At 30 days, the composite primary endpoint of mortality and new MI was significantly less common in the immediate-treatment group (4.3% vs. 13.0%; hazard ratio, 0.32). Mortality was the same in both groups (5 patients; 3%). The difference was driven by the significantly larger number of nonfatal MIs in the delayed-treatment group (16 vs. 2).

The advantage of early treatment held at 1 year, with significantly lower rates of death and new MI in the immediate-treatment group (16.8% vs. 18.8%). This was entirely driven by early events; there was no significant difference after the first 30 days.

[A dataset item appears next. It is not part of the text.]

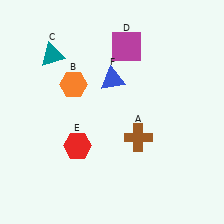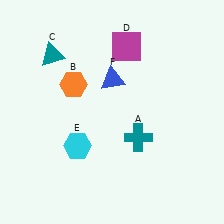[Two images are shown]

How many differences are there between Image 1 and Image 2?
There are 2 differences between the two images.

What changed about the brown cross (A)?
In Image 1, A is brown. In Image 2, it changed to teal.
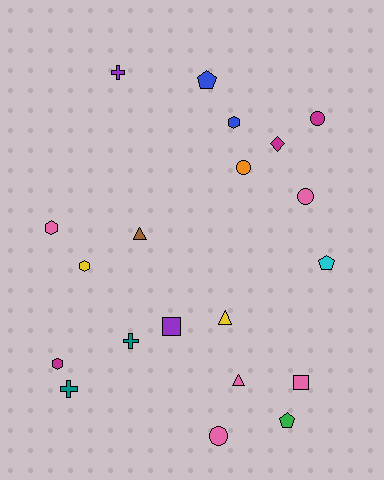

A composite secondary endpoint of death, new MI or recurrent ischemia, was also significantly lower in the immediate-intervention group at 30 days (6.8% vs. 26.7%) and 1 year (15.4% vs. 33%).

A multivariate regression analysis controlled for demographics, past medical history, prior coronary procedures, and electrocardiogram changes. After considering these variables, immediate treatment was associated with a 62% reduction in the chance of a new MI within 30 days (HR, 0.42; P = .052).

There was no between-group difference in major bleeding, which was low both at 30 days and 1 year. One patient in the immediate-treatment group and two in the delayed-treatment group needed a transfusion. One intracranial bleed occurred in an immediately treated patient. Four patients in the delayed treatment group were treated for gastrointestinal bleeding.

The authors had no financial declarations.